The Armorial Gate (Гербовые ворота) was a unique monumental erection of traditional Russian architecture. Situated in the Moscow Kremlin, the structure was symbolic of the centralized Russian state. Its name references polychrome tiles of the second floor, which displayed heraldic (armorial) emblems of formerly independent Russian principalities.

When constructing a palace for Ivan III in the late 15th century, the Italian architect Aloisio built an interior brick wall inside the Kremlin to defend the royal palace from south and west. The western wall was pierced by two arches, the smaller for pedestrians and the larger for vehicles. The larger gate was called Kolymazhnye, either from the old Russian word for vehicles or from the Kolymazhny Chamber situated nearby.

After the Romanov family ascended the throne in 1613, they rebuilt Ivan's residence into the Terem Palace. At about the same time, in the 1630s, they commissioned a tower to crown the Kolymazhnye Gate leading to the royal court.

The tower was square in plan, with the first floor pierced by a wide arch for vehicles. The second floor had twin double-arched windows with decorative elaborations of white stone. The third floor was pierced by a row of machicolations and a row of murder-holes. Above that was a gallery ringed by a perforated parapet. The structure was crowned by a tiled tent, decorated with two levels of dormers and surmounted by a heraldic double-headed eagle.

By the 19th century, the wall had lost its defensive purpose and was dismantled. After that, the detached tower appeared redundant and was pulled down at the urging of the Kremlin's castellan in 1807.

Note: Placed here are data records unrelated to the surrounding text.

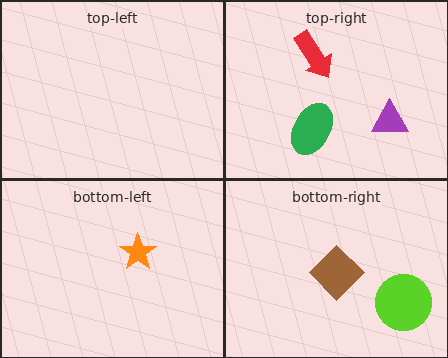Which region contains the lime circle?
The bottom-right region.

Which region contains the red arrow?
The top-right region.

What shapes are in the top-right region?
The green ellipse, the purple triangle, the red arrow.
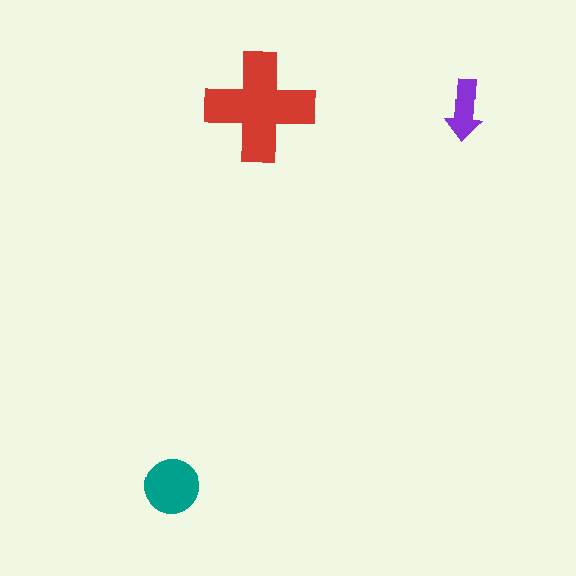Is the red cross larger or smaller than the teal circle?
Larger.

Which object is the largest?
The red cross.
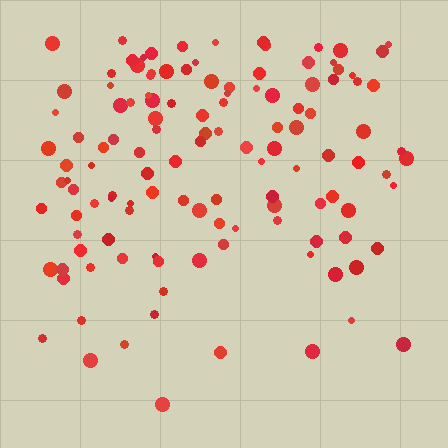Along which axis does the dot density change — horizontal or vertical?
Vertical.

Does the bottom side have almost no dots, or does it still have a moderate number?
Still a moderate number, just noticeably fewer than the top.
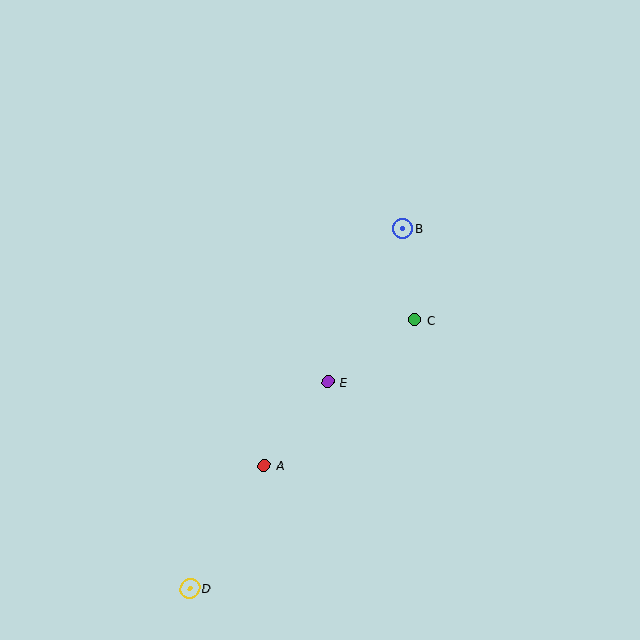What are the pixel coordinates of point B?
Point B is at (403, 229).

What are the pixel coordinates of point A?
Point A is at (264, 466).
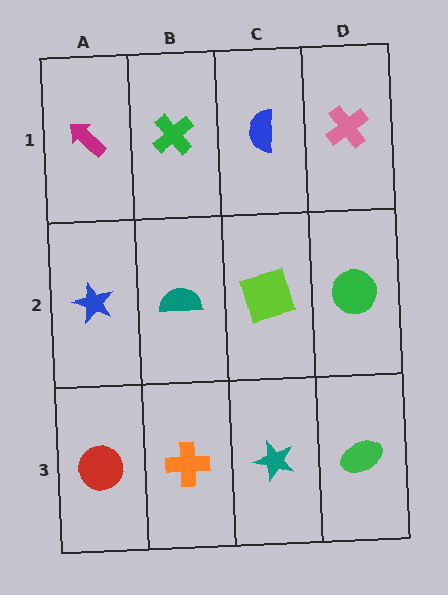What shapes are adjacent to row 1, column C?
A lime square (row 2, column C), a green cross (row 1, column B), a pink cross (row 1, column D).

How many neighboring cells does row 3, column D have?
2.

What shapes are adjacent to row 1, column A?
A blue star (row 2, column A), a green cross (row 1, column B).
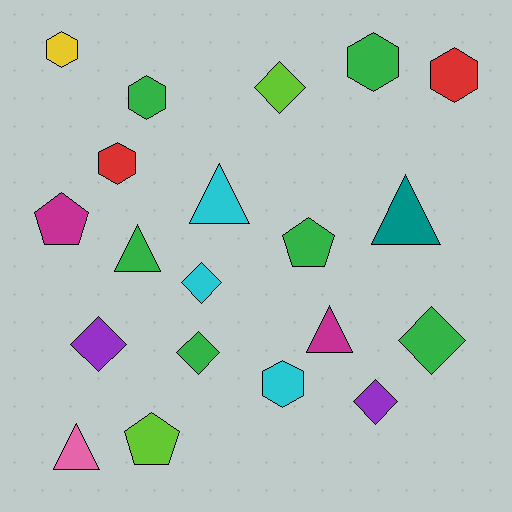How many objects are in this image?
There are 20 objects.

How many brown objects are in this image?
There are no brown objects.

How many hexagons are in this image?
There are 6 hexagons.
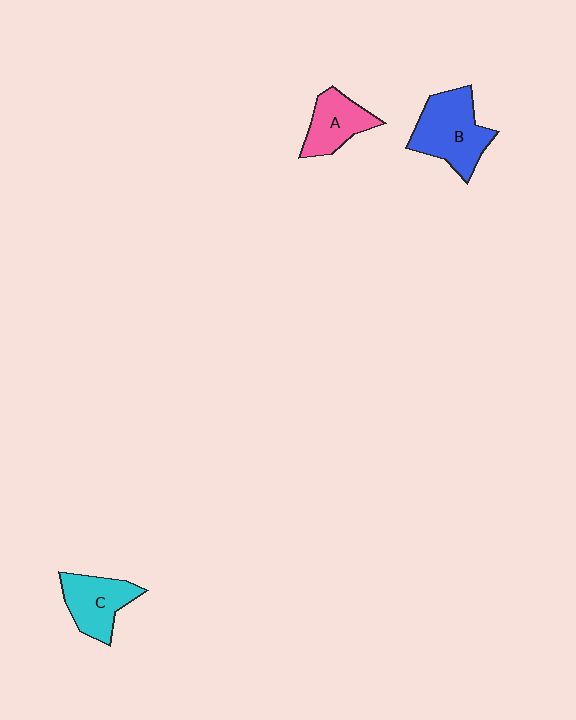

== Architectural features ==
The square in plan tower was divided into four floors. The ground floor had two entrance arches with iron gates. The first floor was a spacious hall without ceilings. The third storey was notable for the complexity of the engineering construction, as it served as the base of the stone top. From outside it was surrounded with two defence belts: from below there were lines with machicolations, and from above - with sunken arrowslit. Above them was a parapet-fenced gallery with a wooden floor.

Like almost all towers of the Kremlin in the XVII century, the composition was completed by a decorative tiled tent with watchtowers. Two rows of windows in the Renaissance style and a copper gilt coat of arms on an "apple" crowned the composition. The watchmen who guarded the tsar's chambers also kept watch over the city and sounded the alarm in case of fire.

The outside of each floor was decorated individually, the decor of the facade being lush and featuring an unusual mixture of styles. The second tier was decorated with white-stone carvings and pairs of shaped windows, typical of oriental architecture. They were surrounded by coats of arms with the symbols Astrakhan, Veliky Novgorod, Vyatka, Nizhny Novgorod, Kazan, Perm, Pskov, Smolensk, Tver, Chernigov, Ugra and Bulgaria. Thanks to these tiles by the end of the XVIII century the tower and received the name of Armorial.